Virus Corona atau yang biasa disebut dengan COVID-19 telah melanda seluruh negara di dunia, termasuk Indonesia. Masifnya penyebaran virus ini dikategorikan sebagai pandemi. Berbagai kebijakan pemerintah telah dilakukan guna mengatasi penyebaran virus yang mematikan ini. Salah satunya dengan menerapkan Pembatasan Sosial Berskala Besar (PSBB).
Berbagai wilayah telah menerapkan PSBB, seperti Jakarta, Makassar dan berbagai wilayah lainnya. Namun, dalam penerapannya, kebijakan PSBB tersebut dianggap masih belum efektif di lapangan. Hal ini dapat dilihat dari masih banyaknya masyarakat yang tidak mengindahkan adanya PSSB. Mereka masih banyak yang berkeliaran, berkumpul dan berpergian.
Hal yang menjadi sorotan adalah sejauh mana PSBB yang diterapkan tidak mampu mengindahkan perilaku masyarakat. Ada apa dibalik kebijakan PSBB? Berbagai pemberitahuan di media yang mengatakan bahwa Selama PSBB, pemerintah melarang masyarakat berkumpul diatas lima orang. Bagi yang melanggar ada ancaman sanksi, penjara atau denda Rp 100 juta. Namun, nyatanya, hal tersebut masih bersifat ancaman dan belum diterapkan.
Jika kita telisik UU No. 6/2018, benar bahwa PSBB adalah salah satu bentuk penyelenggaraan kekarantinaan kesehatan yang dijelaskan dalam Pasal 15 UU. PSBB merupakan bentuk kegiatan dari Kekarantinaan Kesehatan di Pintu Masuk dan di wilayah. Unsur yang harus dibuktikan aparat penegak hukum adalah Mematuhi penyelenggaraan kekarantinaan kesehatan dan Mengahalang-halangi penyelenggaraan kekarantinaan kesehatan.
Untuk menjerat seseorang dengan ancaman pidana, setiap unsur dalam pasal pidana tersebut harus terpenuhi, dalam Pasal 93 memuat unsur akibat, pelanggaran perbuatan-perbuatan dalam PSBB bisa dipidana apabila menyebabkan kedarurat kesehatan masyarakat. Kebijakan ini dikeluarkan merespon keputusan pemerintah setelah Presiden Joko Widodo telah menetapkan status Kedaruratan Kesehatan Masyarakat atas COVID- 19 lewat Keputusan Presiden No. 11 Tahun 2020.
Sejauh ini, belum adanya sanksi pidana yang diterapkan melalui kebijakan PSBB di berbagai wilayah. Ketaatan hukum itu sendiri dapat di bedakan dalam tiga jenis.

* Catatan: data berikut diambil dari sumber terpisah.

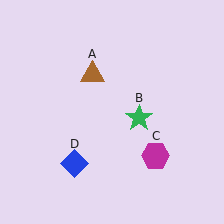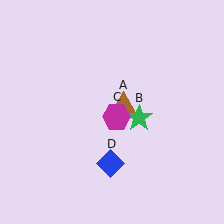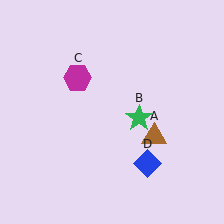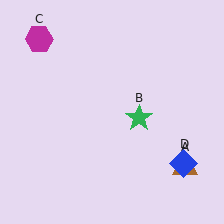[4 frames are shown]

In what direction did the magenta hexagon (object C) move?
The magenta hexagon (object C) moved up and to the left.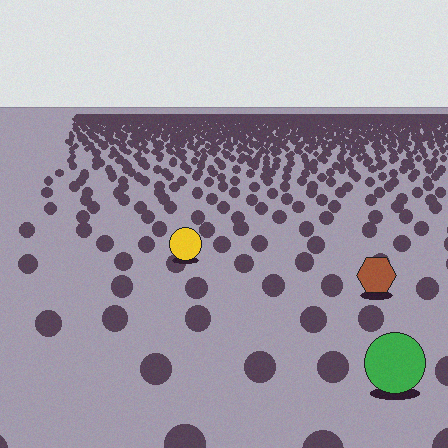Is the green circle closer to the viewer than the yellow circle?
Yes. The green circle is closer — you can tell from the texture gradient: the ground texture is coarser near it.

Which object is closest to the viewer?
The green circle is closest. The texture marks near it are larger and more spread out.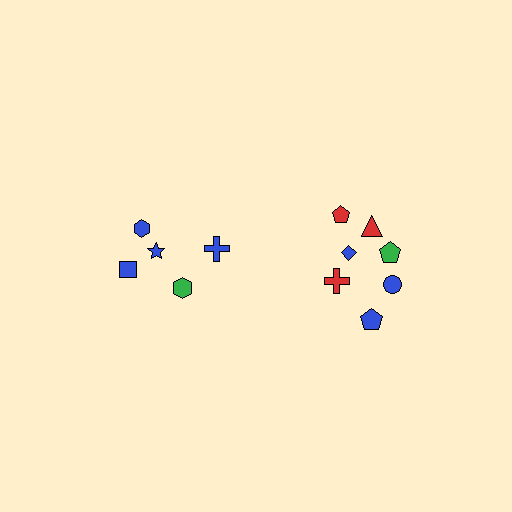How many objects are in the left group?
There are 5 objects.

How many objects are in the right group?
There are 7 objects.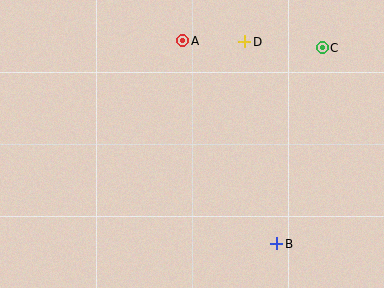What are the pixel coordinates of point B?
Point B is at (277, 244).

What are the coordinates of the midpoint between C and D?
The midpoint between C and D is at (284, 45).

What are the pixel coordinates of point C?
Point C is at (322, 48).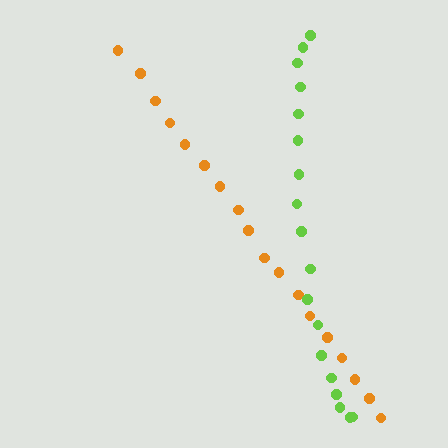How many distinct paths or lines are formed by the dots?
There are 2 distinct paths.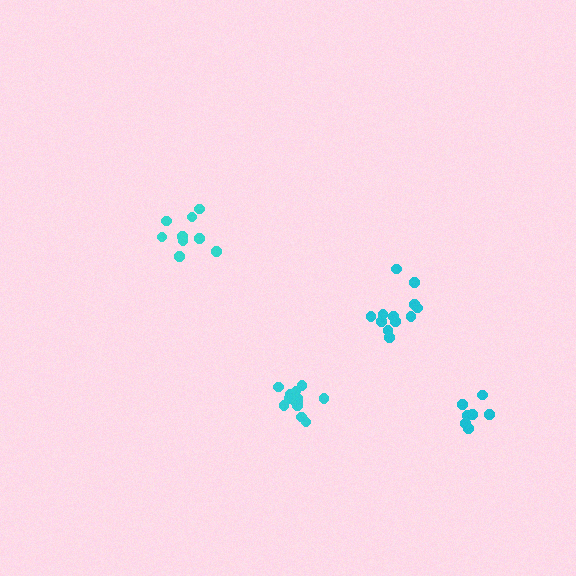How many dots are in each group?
Group 1: 9 dots, Group 2: 7 dots, Group 3: 13 dots, Group 4: 12 dots (41 total).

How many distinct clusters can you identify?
There are 4 distinct clusters.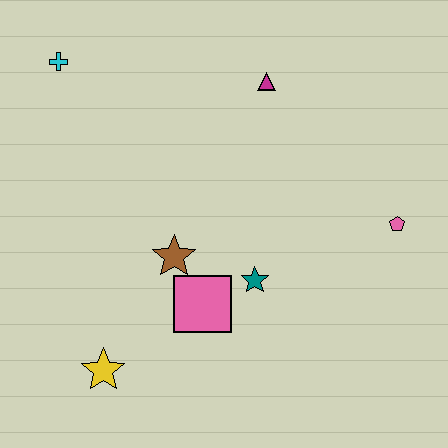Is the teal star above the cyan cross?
No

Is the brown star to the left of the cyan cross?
No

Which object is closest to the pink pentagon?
The teal star is closest to the pink pentagon.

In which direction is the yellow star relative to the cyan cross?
The yellow star is below the cyan cross.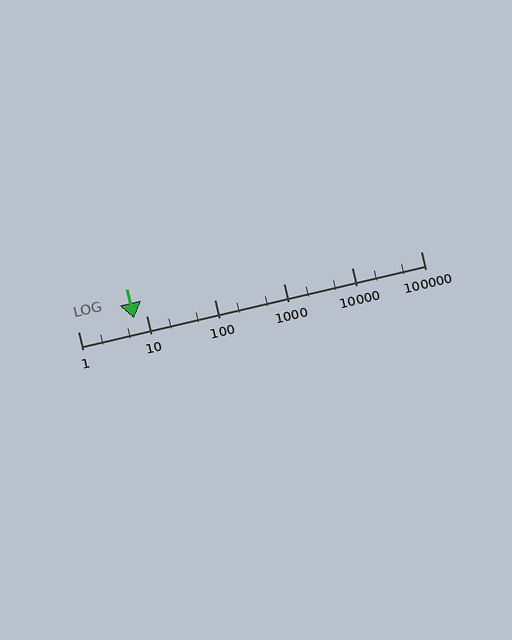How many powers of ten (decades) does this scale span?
The scale spans 5 decades, from 1 to 100000.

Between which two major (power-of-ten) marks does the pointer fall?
The pointer is between 1 and 10.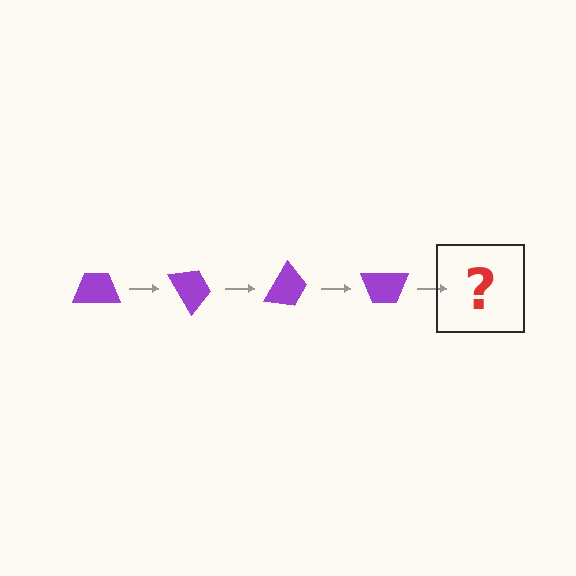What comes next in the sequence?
The next element should be a purple trapezoid rotated 240 degrees clockwise.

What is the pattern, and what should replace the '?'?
The pattern is that the trapezoid rotates 60 degrees clockwise each step. The '?' should be a purple trapezoid rotated 240 degrees clockwise.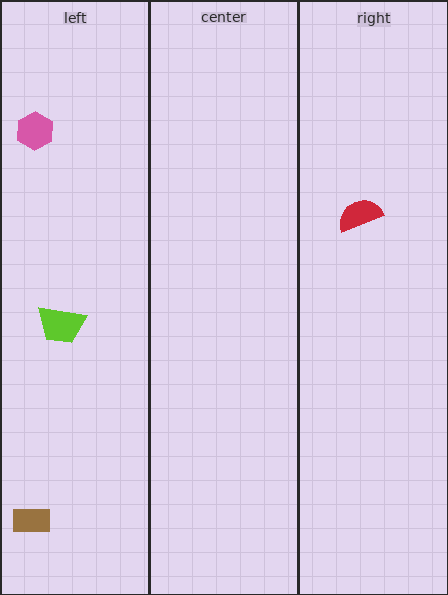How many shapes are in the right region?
1.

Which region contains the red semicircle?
The right region.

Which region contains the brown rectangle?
The left region.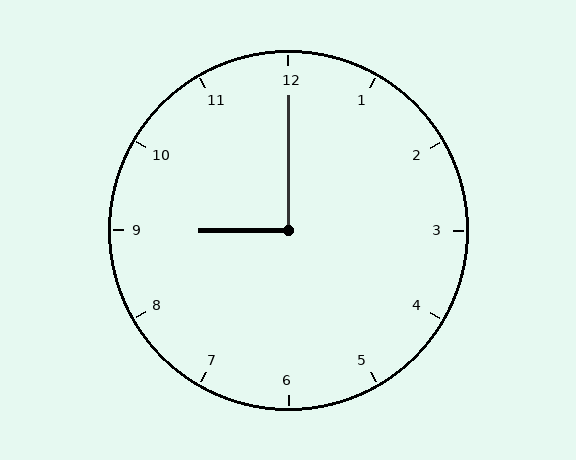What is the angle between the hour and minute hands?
Approximately 90 degrees.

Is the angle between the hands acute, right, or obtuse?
It is a right angle.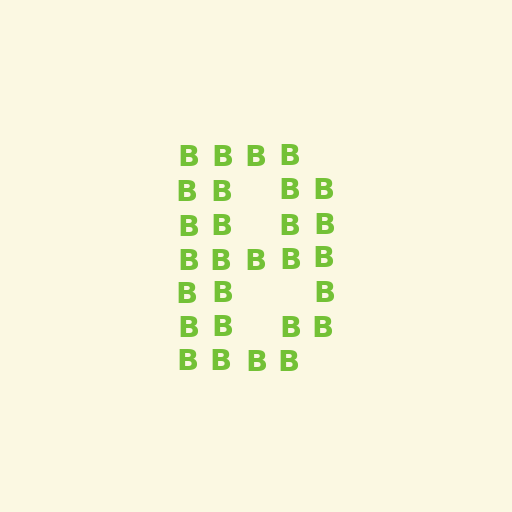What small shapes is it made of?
It is made of small letter B's.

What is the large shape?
The large shape is the letter B.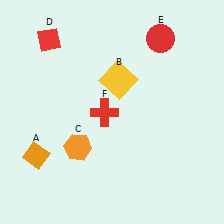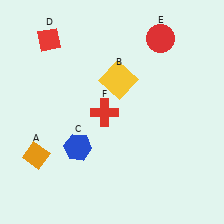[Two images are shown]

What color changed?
The hexagon (C) changed from orange in Image 1 to blue in Image 2.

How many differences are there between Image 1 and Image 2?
There is 1 difference between the two images.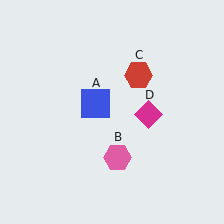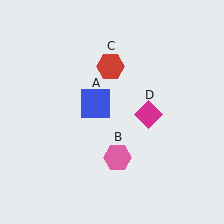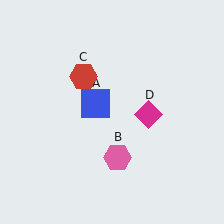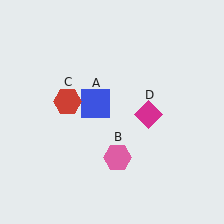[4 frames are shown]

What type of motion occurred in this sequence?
The red hexagon (object C) rotated counterclockwise around the center of the scene.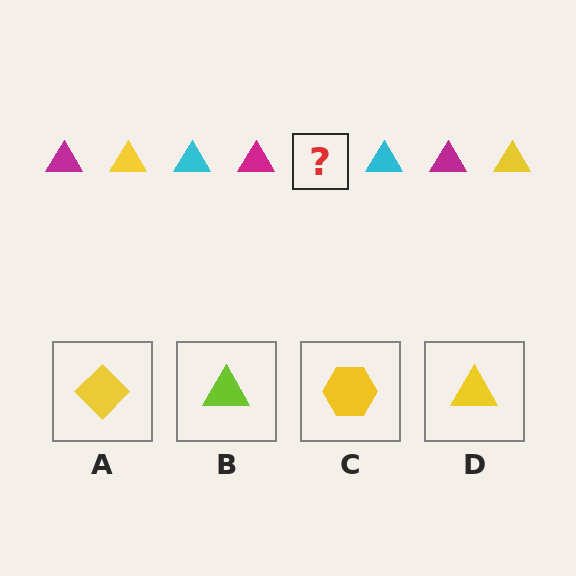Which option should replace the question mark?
Option D.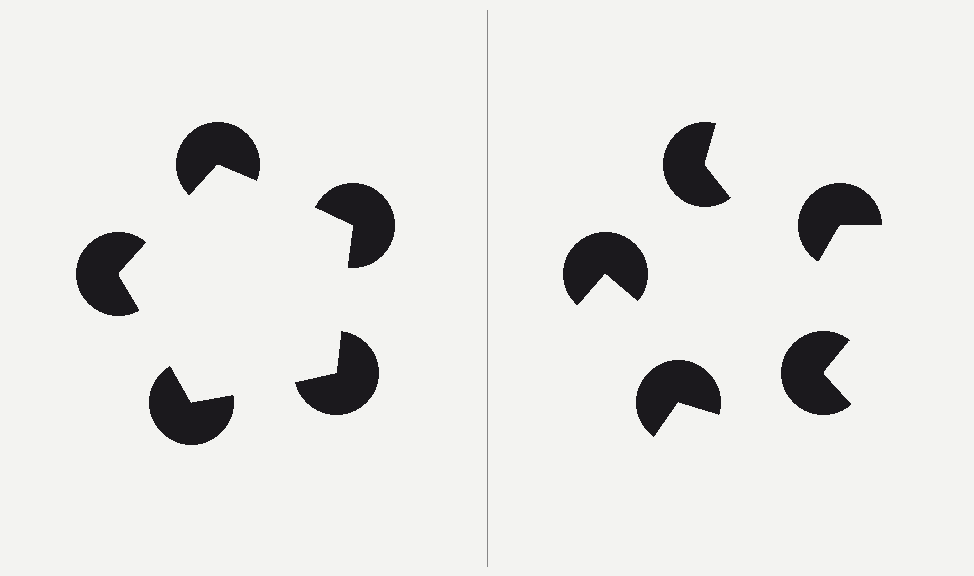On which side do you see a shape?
An illusory pentagon appears on the left side. On the right side the wedge cuts are rotated, so no coherent shape forms.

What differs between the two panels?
The pac-man discs are positioned identically on both sides; only the wedge orientations differ. On the left they align to a pentagon; on the right they are misaligned.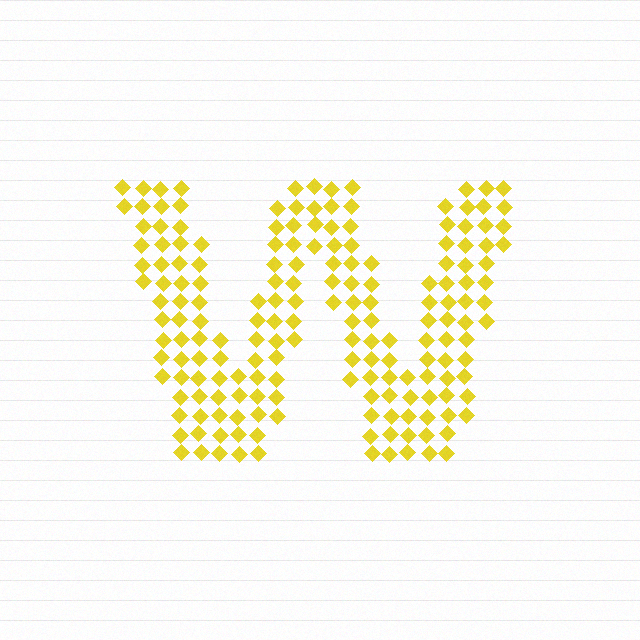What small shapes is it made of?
It is made of small diamonds.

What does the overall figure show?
The overall figure shows the letter W.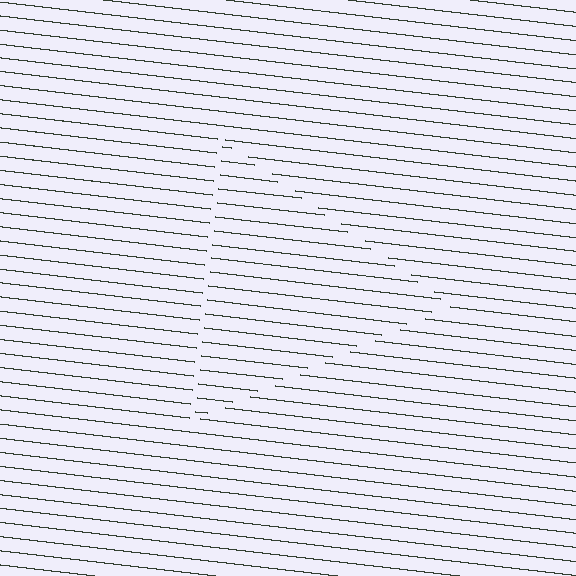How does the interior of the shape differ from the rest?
The interior of the shape contains the same grating, shifted by half a period — the contour is defined by the phase discontinuity where line-ends from the inner and outer gratings abut.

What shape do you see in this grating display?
An illusory triangle. The interior of the shape contains the same grating, shifted by half a period — the contour is defined by the phase discontinuity where line-ends from the inner and outer gratings abut.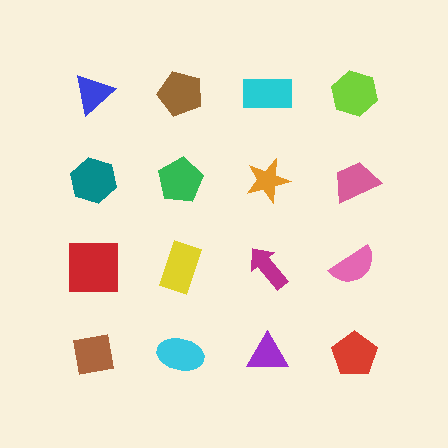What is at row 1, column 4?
A lime hexagon.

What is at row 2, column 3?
An orange star.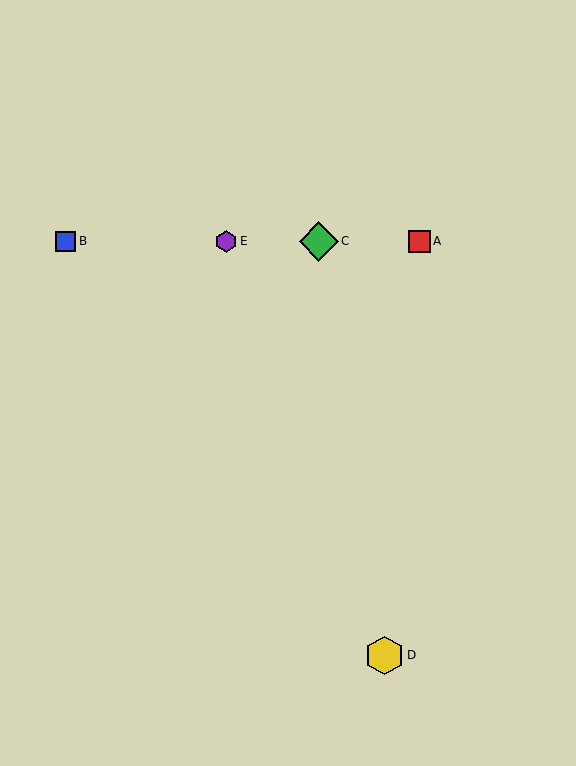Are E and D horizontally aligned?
No, E is at y≈241 and D is at y≈655.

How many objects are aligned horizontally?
4 objects (A, B, C, E) are aligned horizontally.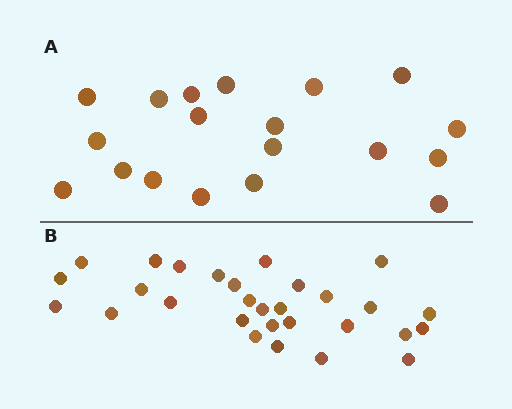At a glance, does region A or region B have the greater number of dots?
Region B (the bottom region) has more dots.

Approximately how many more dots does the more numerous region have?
Region B has roughly 10 or so more dots than region A.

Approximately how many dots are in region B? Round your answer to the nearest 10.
About 30 dots. (The exact count is 29, which rounds to 30.)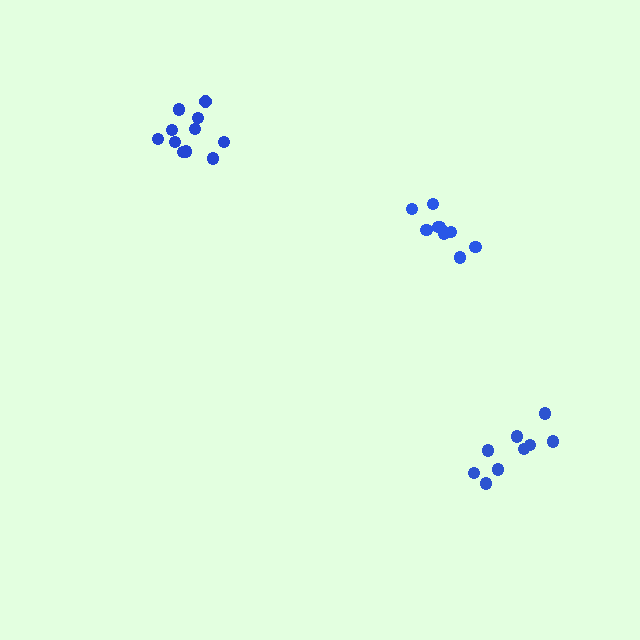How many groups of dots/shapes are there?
There are 3 groups.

Mengutip pendapat H.C.Kelman dan L.Pospisil dapat di bedakan ke dalam tiga bagian, yakni: Ketaatan yang bersifat compliance, ketaatan yang bersifat identification, serta ketaatan yang bersifat internalization. Ketaatan hukum yang bersifat compliance dapat diartikan jika seseorang menaati suatu aturan hanya karena takut terkena sanksi. Ketaatan yang bersifat identification dapat diartikan jika seseorang menaati suatu aturan, hanya karena takut hubungan baiknya dengan pihak lain menjadi rusak, sedangkan ketaatan yang bersifat internalization dapat diartikan jika seseorang menaati suatu aturan, benar-benar karena merasa, bahwa aturan itu sesuai dengan nilai-nilai intrinsik yang dianutnya.
Melihat dengan berbagai ketaatan yang dilakukan oleh kondisi masyarakat Indonesia masih jauh dari harapan sebab dalam PSBB tersebut belum memberlakukan sanksi pidana sebagaimana ketaatan hukum yang bersifat compliance seseorang menaati suatu aturan hanya karena takut terkena sanksi. Hukuman pada dasarnya adalah perwujudan konkretisasi kekuasaan negara dalam pelaksanaan kewajibannya untuk dapat memaksakan ditaatinya hukum. Lex Dura, Sed Tamen Scripta (sekalipun isi undang-undang itu terasa kejam, tetapi demikian bunyinya dan harus dilaksanakan).